Why rEEsearch?

Sunday 23 November 2014


Here are this years EE students and for the first time ever (I don't have such a good memory so this might not be true) all of them have finished ahead of time. Supervising an EE can be a real headache or it can be easy, it depends on the student and whether they can cope with their chosen research question. This year has been easy :-)
In our next staff meeting we are going to discuss whether there should be a cap on the number of EEs one teacher can supervise. 5 is the suggested number. Personally I think the number is irrelevant, it totally depends on how well organised the students are.

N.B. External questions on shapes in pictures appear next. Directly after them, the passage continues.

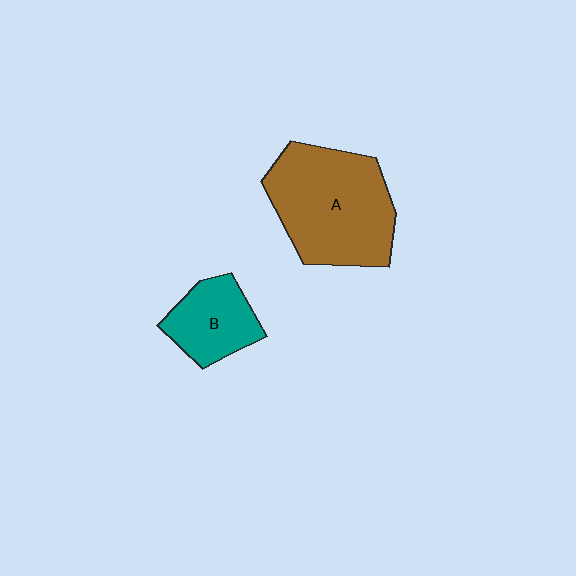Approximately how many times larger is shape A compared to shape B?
Approximately 2.1 times.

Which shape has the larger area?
Shape A (brown).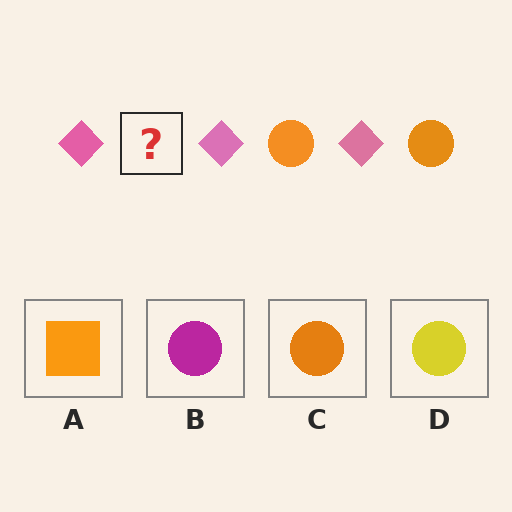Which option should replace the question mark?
Option C.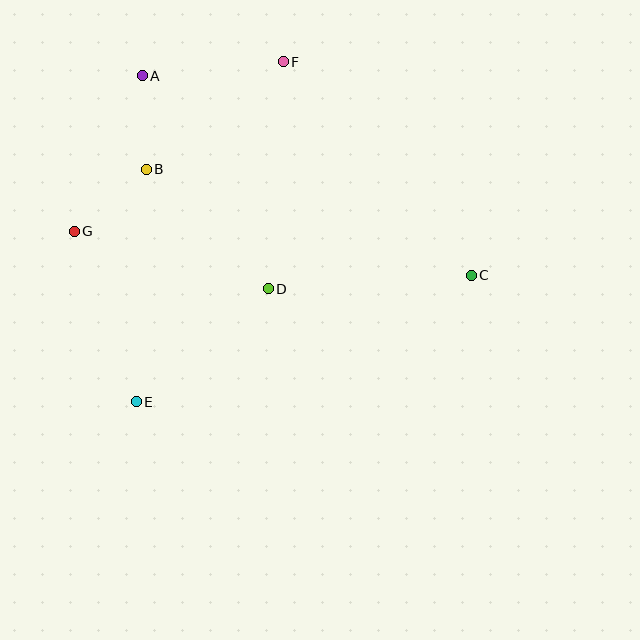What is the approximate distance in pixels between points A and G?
The distance between A and G is approximately 170 pixels.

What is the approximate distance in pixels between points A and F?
The distance between A and F is approximately 141 pixels.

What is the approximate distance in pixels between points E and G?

Last class they gave a short introduction to their research to the rest of the class, I think I will make this an annual event. This years EEs were on the following topics:

  • The relationship between the frequency of a singing wine glass and the density of liquid (not wine) in the glass.
  • An investigation into the role of refraction in the pen in a bottle trick.
  • The relationship between finger spacing and the drag force experienced by a swimmers hand.
  • Measuring the drag coefficient for different car design using a home made wind tunnel.
  • The relationship between the refractive index of water and temperature.
  • The relationship between the magnitude of acceleration of a body of water and angle of its surface.
  • The relationship between the roughness of the surface of a spinning cylinder and the Magnus force.

In a recent lesson Ismar questioned why on Earth Sir David Brewster bothered to carry out experiments to determine the angle that gives full polarisation of reflected light. That was from someone who has spent the past month measuring the angle of a water surface accelerating across the lab. The irony was not wasted.